Understanding Standard Form

The standard form of a quadratic equation, which represents a parabola, is given by:

$$f(x) = ax^2 + bx + c$$

Where 'a', 'b', and 'c' are constants. Each of these constants provides valuable information about the parabola's shape and position.

Key Concepts and Steps

Here's a breakdown of the key steps involved in graphing a parabola in standard form:

1. Determine the Direction of Opening: The sign of 'a' determines whether the parabola opens upwards or downwards.
• If $a > 0$, the parabola opens upwards (it's a "happy" parabola).
• If $a < 0$, the parabola opens downwards (it's a "sad" parabola).
2. Find the Vertex: The vertex is the turning point of the parabola. Its x-coordinate ($h$) can be found using the following formula:
$$h = \frac{-b}{2a}$$

Once you have the x-coordinate, plug it back into the original equation to find the y-coordinate ($k$) of the vertex: $k = f(h)$. So, the vertex is the point $(h, k)$.

3. Find the Axis of Symmetry: The axis of symmetry is a vertical line that passes through the vertex and divides the parabola into two symmetrical halves. The equation of the axis of symmetry is:
$$x = h$$
4. Find the Y-intercept: The y-intercept is the point where the parabola intersects the y-axis. To find it, simply set $x = 0$ in the standard form equation:
$$f(0) = a(0)^2 + b(0) + c = c$$

Therefore, the y-intercept is the point $(0, c)$.
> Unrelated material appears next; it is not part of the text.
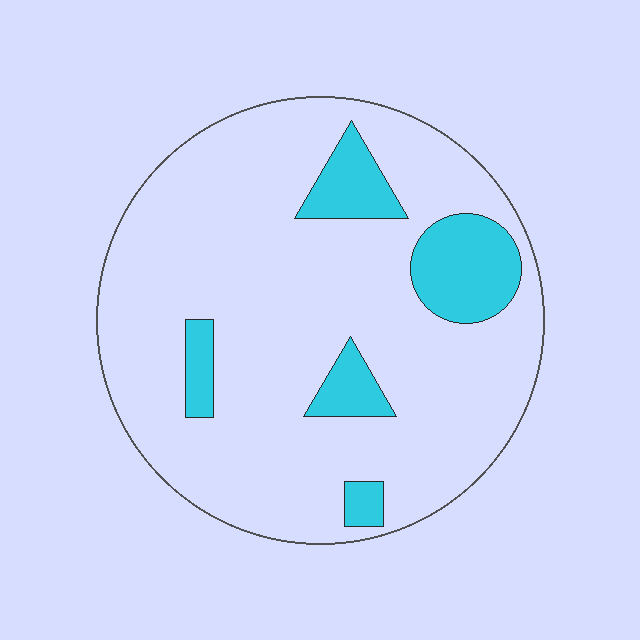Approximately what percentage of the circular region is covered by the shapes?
Approximately 15%.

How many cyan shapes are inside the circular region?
5.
5. Find the X-intercepts (if they exist): The x-intercepts are the points where the parabola intersects the x-axis. To find them, set $f(x) = 0$ and solve the quadratic equation:
   $$ax^2 + bx + c = 0$$

   You can solve this equation using factoring, the quadratic formula, or completing the square. The quadratic formula is:

   $$x = \frac{-b \pm \sqrt{b^2 - 4ac}}{2a}$$

   The discriminant, $b^2 - 4ac$, tells you how many x-intercepts there are:

   • If $b^2 - 4ac > 0$, there are two distinct x-intercepts.
   • If $b^2 - 4ac = 0$, there is one x-intercept (the vertex touches the x-axis).
   • If $b^2 - 4ac < 0$, there are no real x-intercepts.
6. Plot the Points and Sketch the Parabola: Plot the vertex, y-intercept, and x-intercepts (if any) on a coordinate plane. Use the axis of symmetry to find additional points. Then, draw a smooth curve through the points to sketch the parabola.

Example

Let's graph the parabola defined by the equation $f(x) = x^2 - 4x + 3$.

1. $a = 1$, so the parabola opens upwards.
2. $h = \frac{-(-4)}{2(1)} = 2$. $k = f(2) = (2)^2 - 4(2) + 3 = -1$. The vertex is $(2, -1)$.
3. The axis of symmetry is $x = 2$.
4. The y-intercept is $(0, 3)$.
5. To find the x-intercepts, solve $x^2 - 4x + 3 = 0$. This factors to $(x - 1)(x - 3) = 0$, so the x-intercepts are $(1, 0)$ and $(3, 0)$.
6. Plot these points and draw the parabola!

Practice Makes Perfect!

Graphing parabolas takes practice. Work through several examples, and don't be afraid to make mistakes – that's how we learn! Remember to focus on understanding the role of each constant in the standard form equation. Good luck, and happy graphing!